Nice project.  The video shows auto battery swapping and flight demo but why need a auto battery swapping process when you still have to have someone push the arming button to active flight.  So if a human is required to do this, why couldn't they just swap the batteries themselves?  I like to see a full video of the copter flying a profile, land, swap batteries, and then take off with no human intervention at the airframe.  Also like to know how they were able to land with precision when the GPS unit can be off as much as 9-10ft.  What was used to allow copter to land within centimeter precision?

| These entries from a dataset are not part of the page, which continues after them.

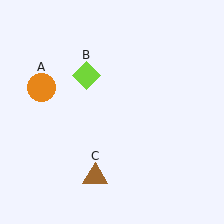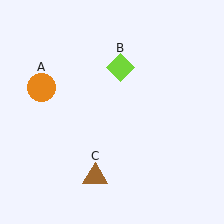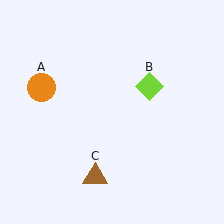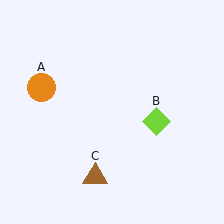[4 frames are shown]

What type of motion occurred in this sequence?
The lime diamond (object B) rotated clockwise around the center of the scene.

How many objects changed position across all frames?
1 object changed position: lime diamond (object B).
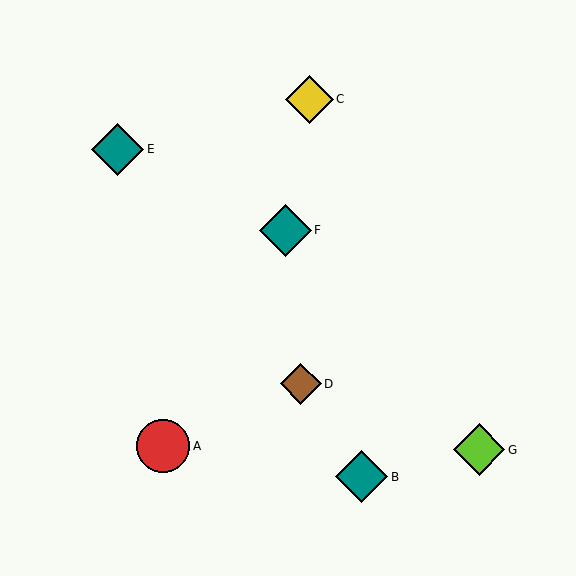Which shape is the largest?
The red circle (labeled A) is the largest.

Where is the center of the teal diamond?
The center of the teal diamond is at (118, 149).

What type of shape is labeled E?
Shape E is a teal diamond.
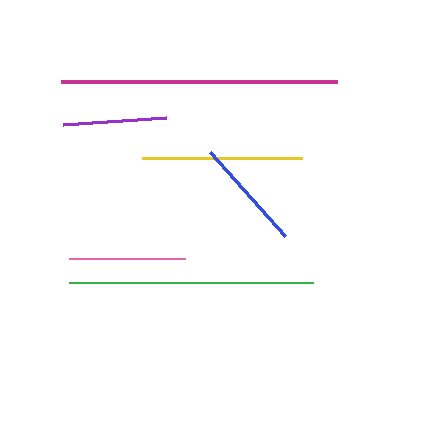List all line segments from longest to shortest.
From longest to shortest: magenta, green, yellow, pink and blue (about equal), purple.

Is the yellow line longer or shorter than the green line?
The green line is longer than the yellow line.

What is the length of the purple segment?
The purple segment is approximately 103 pixels long.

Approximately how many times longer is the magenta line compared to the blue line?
The magenta line is approximately 2.5 times the length of the blue line.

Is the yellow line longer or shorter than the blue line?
The yellow line is longer than the blue line.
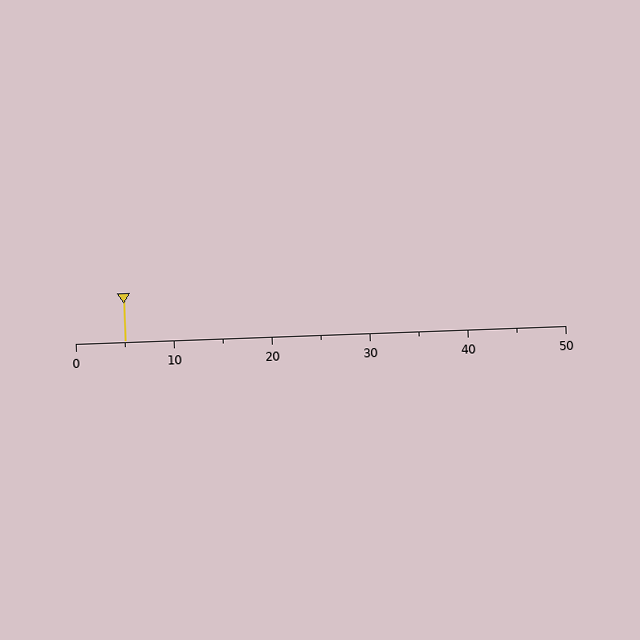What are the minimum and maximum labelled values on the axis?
The axis runs from 0 to 50.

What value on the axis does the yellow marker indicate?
The marker indicates approximately 5.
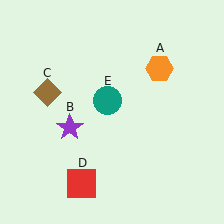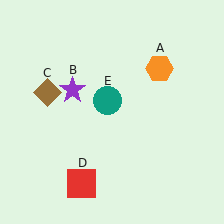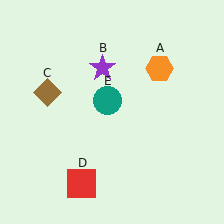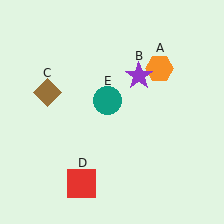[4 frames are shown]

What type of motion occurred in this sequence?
The purple star (object B) rotated clockwise around the center of the scene.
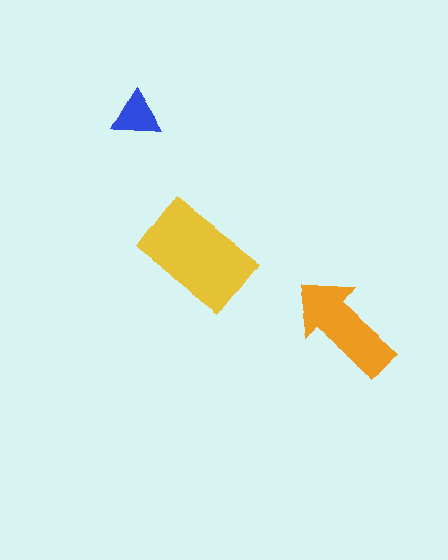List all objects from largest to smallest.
The yellow rectangle, the orange arrow, the blue triangle.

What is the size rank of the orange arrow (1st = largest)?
2nd.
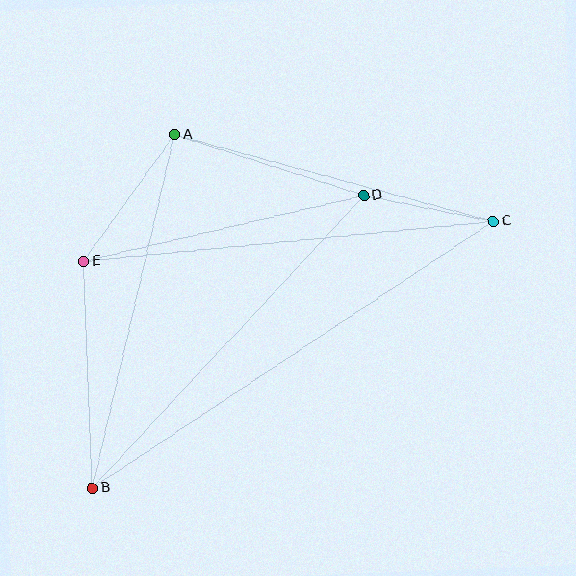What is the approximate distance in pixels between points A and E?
The distance between A and E is approximately 156 pixels.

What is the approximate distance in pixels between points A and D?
The distance between A and D is approximately 198 pixels.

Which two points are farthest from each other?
Points B and C are farthest from each other.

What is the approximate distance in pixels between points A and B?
The distance between A and B is approximately 363 pixels.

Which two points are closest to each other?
Points C and D are closest to each other.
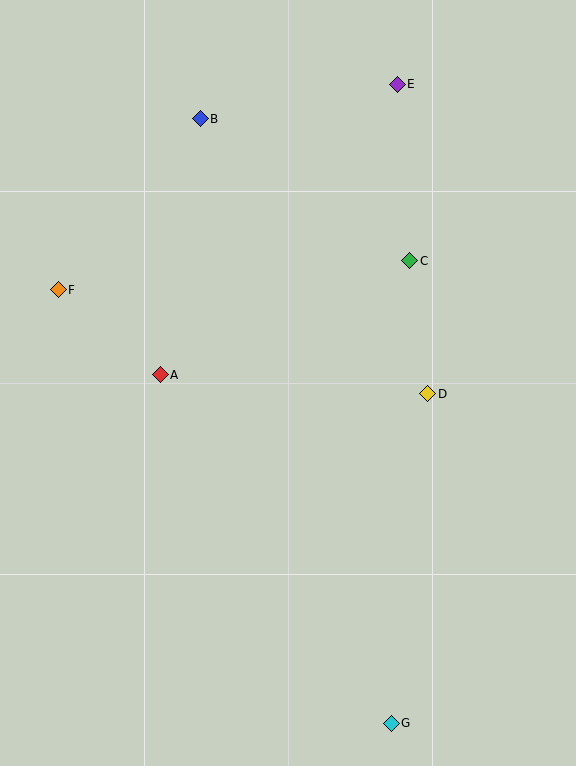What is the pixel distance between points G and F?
The distance between G and F is 547 pixels.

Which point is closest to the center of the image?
Point A at (160, 375) is closest to the center.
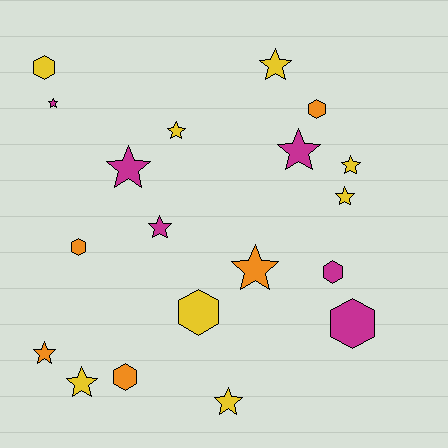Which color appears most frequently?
Yellow, with 8 objects.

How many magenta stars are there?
There are 4 magenta stars.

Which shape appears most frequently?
Star, with 12 objects.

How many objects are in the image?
There are 19 objects.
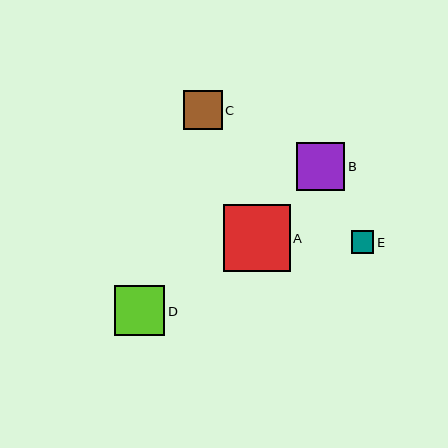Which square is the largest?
Square A is the largest with a size of approximately 66 pixels.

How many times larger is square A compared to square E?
Square A is approximately 2.9 times the size of square E.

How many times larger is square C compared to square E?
Square C is approximately 1.7 times the size of square E.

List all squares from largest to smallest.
From largest to smallest: A, D, B, C, E.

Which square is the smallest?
Square E is the smallest with a size of approximately 23 pixels.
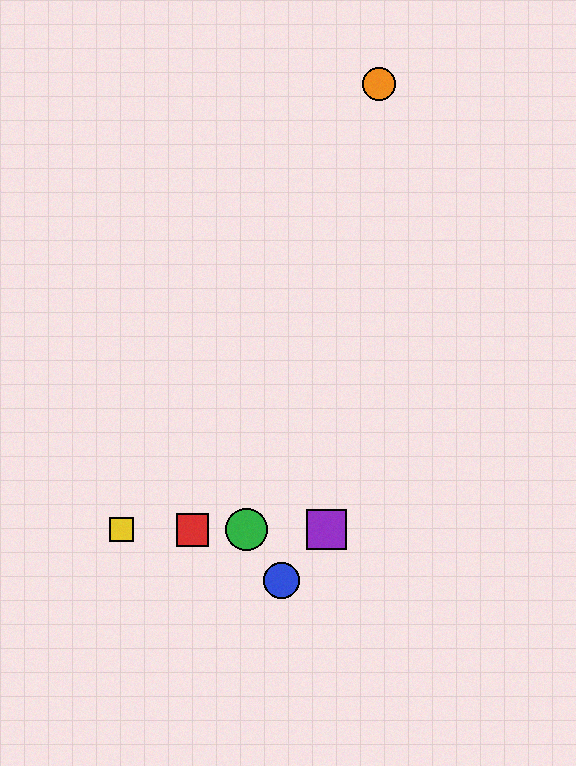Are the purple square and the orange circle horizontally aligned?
No, the purple square is at y≈530 and the orange circle is at y≈84.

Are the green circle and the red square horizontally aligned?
Yes, both are at y≈530.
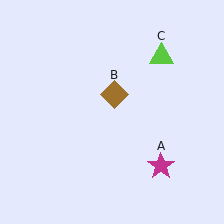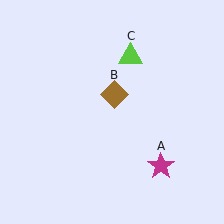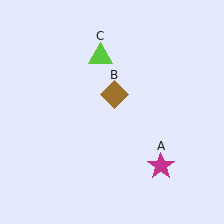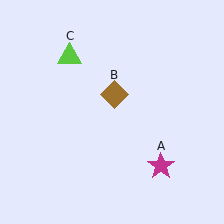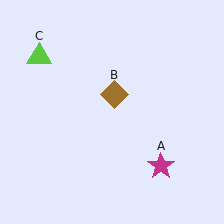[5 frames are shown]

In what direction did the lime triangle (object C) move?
The lime triangle (object C) moved left.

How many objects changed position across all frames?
1 object changed position: lime triangle (object C).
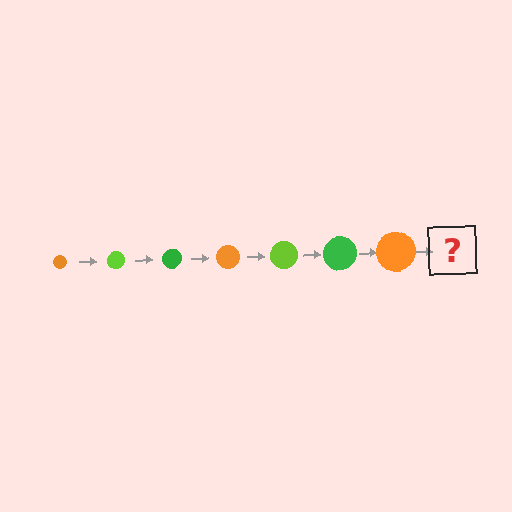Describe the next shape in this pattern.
It should be a lime circle, larger than the previous one.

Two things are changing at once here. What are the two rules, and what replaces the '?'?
The two rules are that the circle grows larger each step and the color cycles through orange, lime, and green. The '?' should be a lime circle, larger than the previous one.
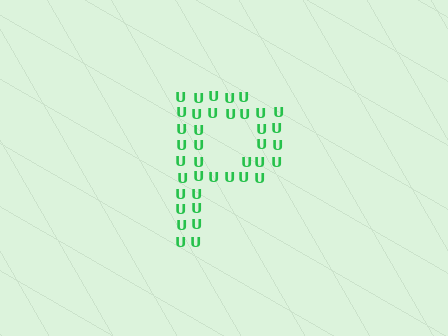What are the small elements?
The small elements are letter U's.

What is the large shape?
The large shape is the letter P.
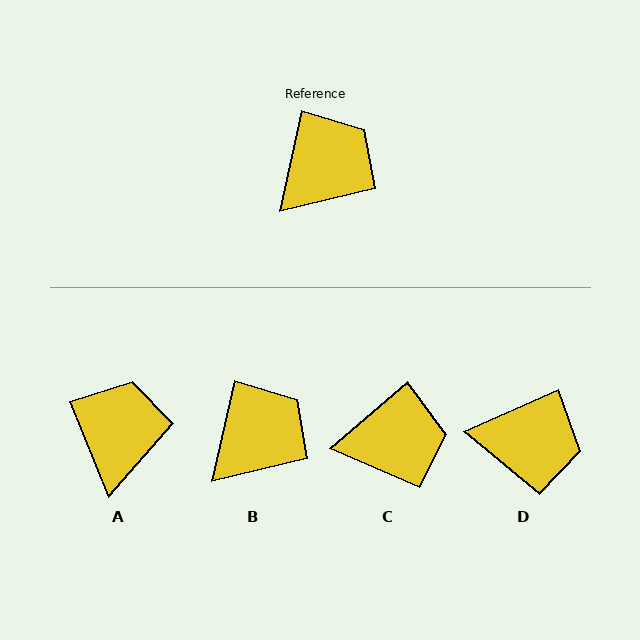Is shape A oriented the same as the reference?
No, it is off by about 34 degrees.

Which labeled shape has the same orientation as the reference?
B.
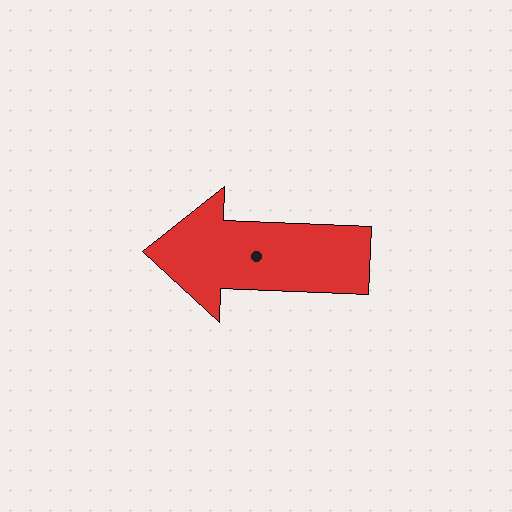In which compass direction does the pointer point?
West.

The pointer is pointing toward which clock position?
Roughly 9 o'clock.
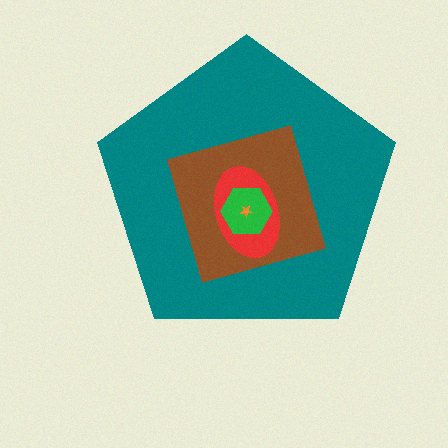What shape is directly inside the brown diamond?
The red ellipse.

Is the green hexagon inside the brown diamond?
Yes.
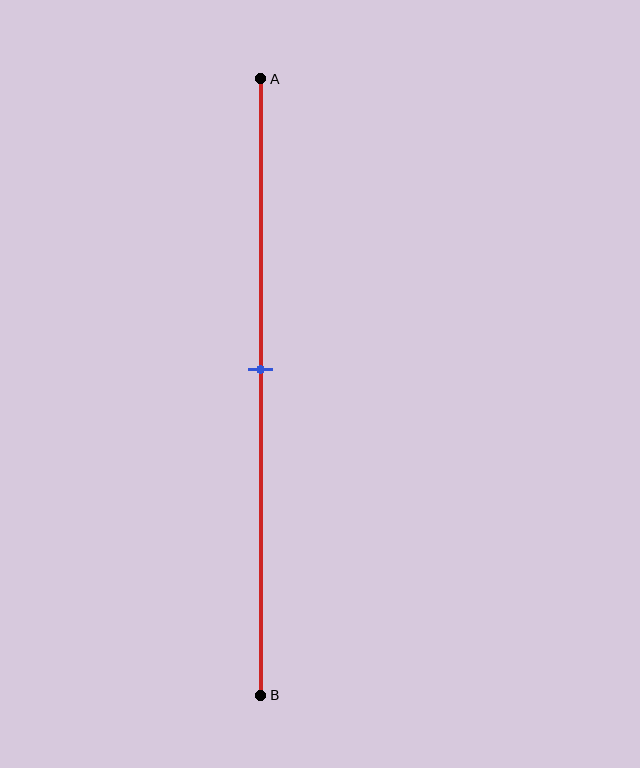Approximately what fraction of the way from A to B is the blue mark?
The blue mark is approximately 45% of the way from A to B.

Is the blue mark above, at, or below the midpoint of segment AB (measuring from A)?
The blue mark is approximately at the midpoint of segment AB.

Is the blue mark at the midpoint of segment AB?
Yes, the mark is approximately at the midpoint.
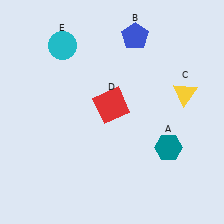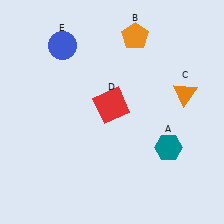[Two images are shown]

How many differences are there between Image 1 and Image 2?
There are 3 differences between the two images.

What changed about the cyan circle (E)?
In Image 1, E is cyan. In Image 2, it changed to blue.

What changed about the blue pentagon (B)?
In Image 1, B is blue. In Image 2, it changed to orange.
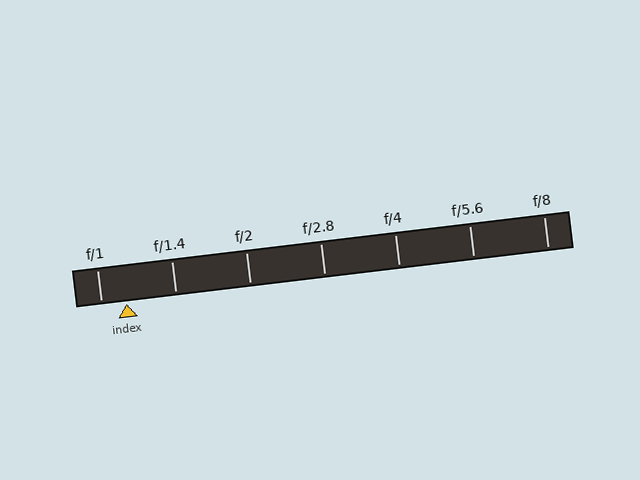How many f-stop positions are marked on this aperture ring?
There are 7 f-stop positions marked.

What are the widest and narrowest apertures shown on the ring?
The widest aperture shown is f/1 and the narrowest is f/8.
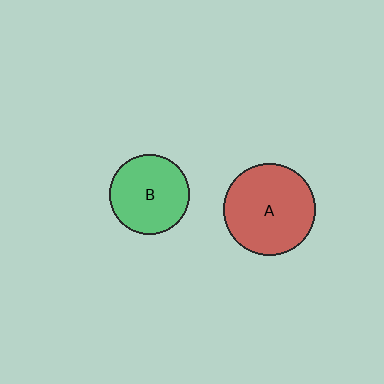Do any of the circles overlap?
No, none of the circles overlap.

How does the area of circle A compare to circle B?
Approximately 1.3 times.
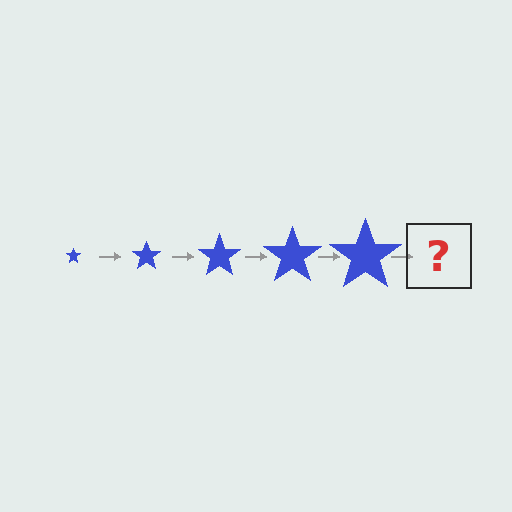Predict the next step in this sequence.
The next step is a blue star, larger than the previous one.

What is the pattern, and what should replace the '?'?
The pattern is that the star gets progressively larger each step. The '?' should be a blue star, larger than the previous one.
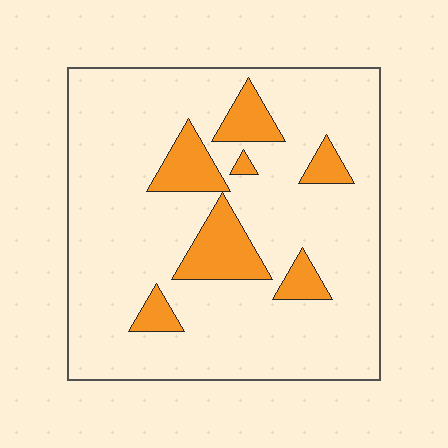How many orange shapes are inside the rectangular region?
7.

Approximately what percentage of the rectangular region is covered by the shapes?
Approximately 15%.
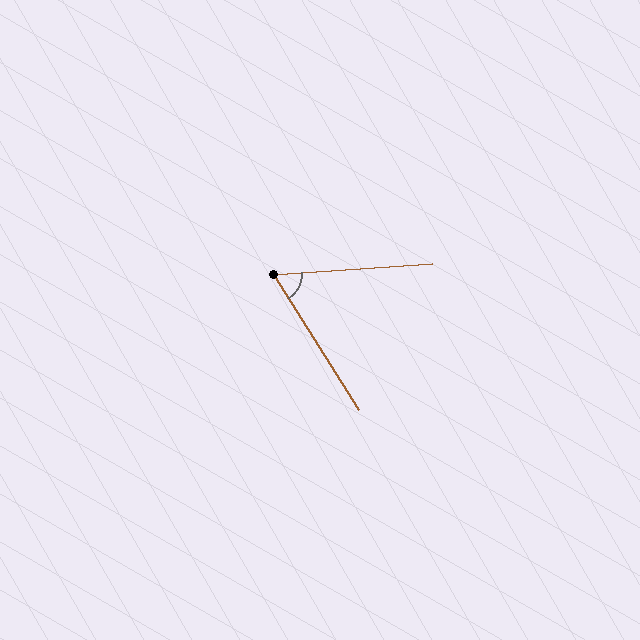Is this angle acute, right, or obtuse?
It is acute.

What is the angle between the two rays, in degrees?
Approximately 62 degrees.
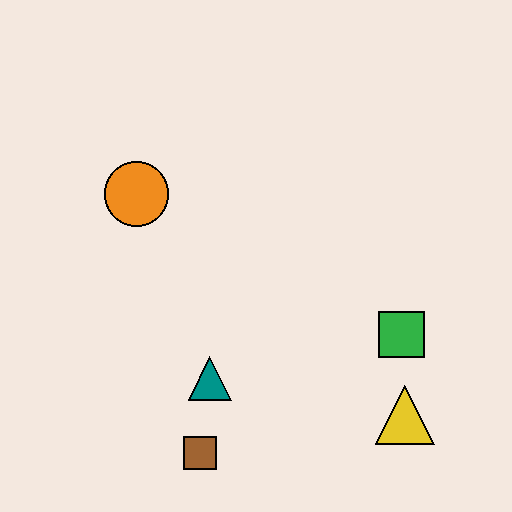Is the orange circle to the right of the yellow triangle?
No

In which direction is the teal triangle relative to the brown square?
The teal triangle is above the brown square.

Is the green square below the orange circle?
Yes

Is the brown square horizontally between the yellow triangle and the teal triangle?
No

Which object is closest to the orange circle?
The teal triangle is closest to the orange circle.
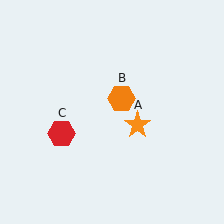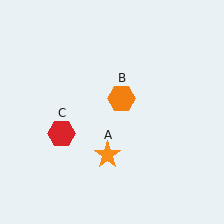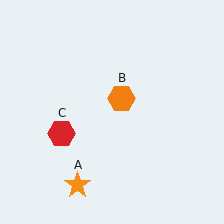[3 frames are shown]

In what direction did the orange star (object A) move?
The orange star (object A) moved down and to the left.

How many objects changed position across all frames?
1 object changed position: orange star (object A).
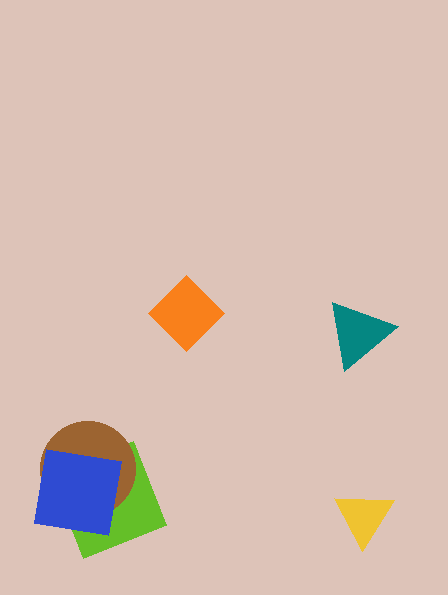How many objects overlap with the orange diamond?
0 objects overlap with the orange diamond.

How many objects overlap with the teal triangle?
0 objects overlap with the teal triangle.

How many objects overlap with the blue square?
2 objects overlap with the blue square.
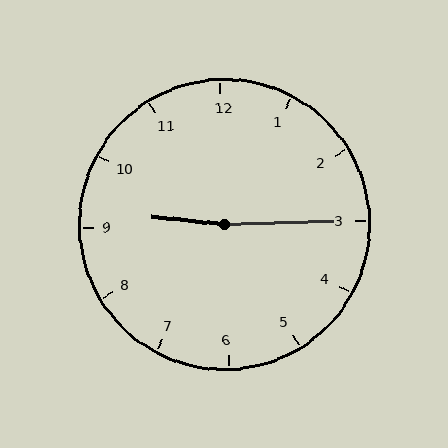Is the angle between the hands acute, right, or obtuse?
It is obtuse.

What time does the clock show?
9:15.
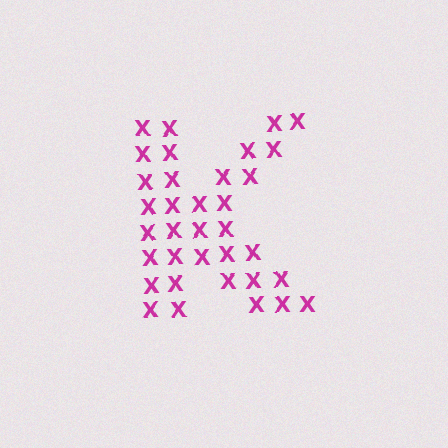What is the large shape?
The large shape is the letter K.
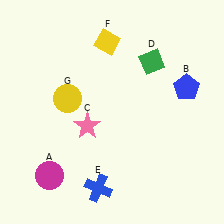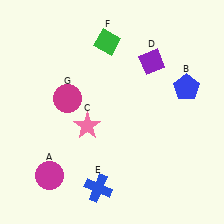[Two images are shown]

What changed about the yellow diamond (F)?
In Image 1, F is yellow. In Image 2, it changed to green.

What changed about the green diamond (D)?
In Image 1, D is green. In Image 2, it changed to purple.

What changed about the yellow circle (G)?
In Image 1, G is yellow. In Image 2, it changed to magenta.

Comment by Trevor Duke on April 28, 2015 at 8:35am

Looks a LOT like Skycatch :)

Comment by Artem on April 28, 2015 at 10:09am

Doug, I disable the arming switch on most of my copters, these guy doing the same thing most likely. Also, imho, auto battery swapping is purely for marketing purposes :) It was clearly a manual landing during the filming... 

Comment by Mamoon Syed on April 29, 2015 at 2:46pm

I like the way they implemented battery swapping, but my only qualm is that the drone seems to power down completely during the swap. I think it would be neat if you had an intermediate power source that powered the drone while the battery was being swapped out, which I don't think would be incredibly difficult as the docking station seems to put the drone in a fairly uniform location each time so I would imagine that a mechanism that would expose a set of contacts when pressed would suffice.

Just my two cents.

Comment by Trevor Duke on April 30, 2015 at 6:45am

I think that rather than an intermediate source, like a plug, it might be possible to have a tiny (600mah?) battery elsewhere onboard, that was only connected to pixhawk, and that could keep it logging, even while 'drive' battery switches. I bet a battery that size could last a day easy if it was only powered on during transitions, and though it would not be the same size as 'drive' battery to be plugged in series, maybe it could somehow suck out a little balance charge to keep it topped off.